Pero antes de que empieces a culpar a mamá y papá de esta inclinación por dejar todo para el último minuto, recuerda: la mayor parte de las características de tu personalidad son en parte hereditarias. La manera en la que lo ve nuestro sistema límbico es que estamos en una constante batalla con la corteza pre frontal (una sección que se desarrolló después por medio de la evolución, responsable de las funciones ejecutivas y el control impulsivo). Inevitablemente el sistema límbico a veces gana. Es natural procrastinar, debes darte cuenta que te equivocarás, pero puedes cambiar si de verdad quieres.

La verdadera definición

Esto es muy importante, hay varias maneras de retraso que son favorecedoras ya que la vida es, después de todo, una sucesión constante de compensaciones. A veces necesitas desaferrarte de un proyecto porque algo más importante surgió. Eso no se llama procrastinación, sino tomar decisión informada.

La procrastinación por otro lado, nunca es positiva. "Cualquiera que piense que tiene un lado positivo está jugando con la definición". Algunos de nosotros podemos desarrollar una relación protectora con nuestra tendencia a procrastinar, pero mientras haya muchas razones para hacerlo, ninguna es saludable.

Deja de poner excusas

La procrastinación es un retraso voluntario de un acto favorecedor intencionado y por eso causa disonancia incómoda que intentamos aliviar con una bola de excusas.

¿Las más comunes? "Trabajo mejor bajo presión". ¡Esas son tonterías! Cualquiera comete más errores si está bajo presión. Lo que realmente estás diciendo es que lo único que te motiva a trabajar es una gran cantidad de presión por terminar y eso es falso.

La procrastinación puede causar que los individuos se enfoquen y esto es debido a que sus espaldas están pegadas a la pared. La misma atención al detalle es posible aunque no estés presionado. Aprender cómo alcanzar voluntariamente un estado de flujo requiere tiempo y esfuerzo, pero es el secreto de la productividad. Los procrastinadores necesitan darse cuenta que es posible concentrarse sin la motivación del pánico por las fechas límite, esto toma práctica.

Minimiza distracciones y ponte fechas límite

Si tienes todas las distracciones posibles con tan solo oprimir un botón, es más probable que revises Facebook, tu email y de repente pasen tres horas. Las distracciones por supuesto disminuyen tu productividad, pero para un procrastinador crónico son lo peor. Es mejor quitar la mayoría.

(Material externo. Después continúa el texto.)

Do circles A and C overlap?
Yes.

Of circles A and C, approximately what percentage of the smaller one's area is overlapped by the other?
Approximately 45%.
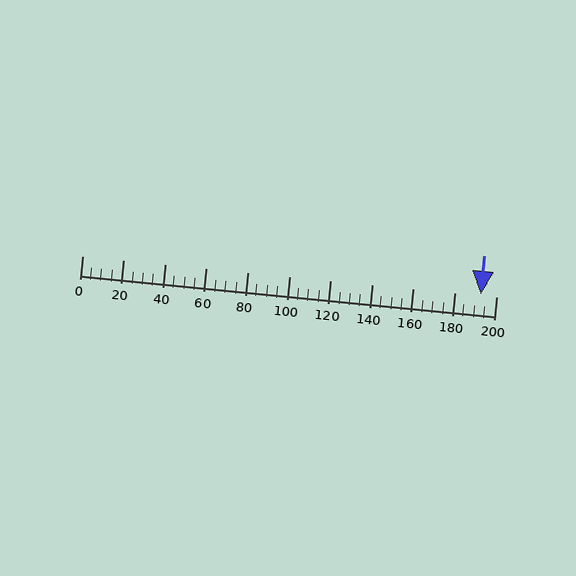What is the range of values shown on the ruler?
The ruler shows values from 0 to 200.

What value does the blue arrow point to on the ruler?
The blue arrow points to approximately 192.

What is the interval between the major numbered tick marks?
The major tick marks are spaced 20 units apart.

Como suma, establece un horario estricto para ti. "La autonomía es buena para los que no procrastinan, pero los que sí lo hacen necesitan fechas límite". Para los gerentes que lidian con empleados procrastinadores, se recomienda que pongan sus propias metas en términos concretos. Detalles específicos los ayudarán a tener cierto orden.

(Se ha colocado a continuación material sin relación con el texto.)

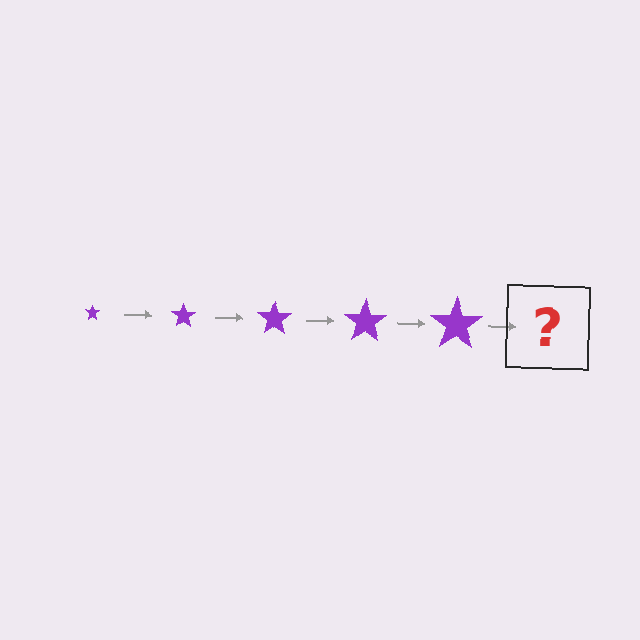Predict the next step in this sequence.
The next step is a purple star, larger than the previous one.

No dejes que tu niño interno dicte tus acciones

Tendemos a predecir nuestros sentimientos futuros basados en los presentes (piensa en ir al supermercado con un estómago vacío en lugar de haber comido un festín; lo más probable es que tu carrito esté repleto de comida). Cuando decides procrastinar, te quitas algo de estrés y eso te hace sentir bien. Así que cuando predices cómo te vas a sentir mañana, basas tu predicción en tu humor actual.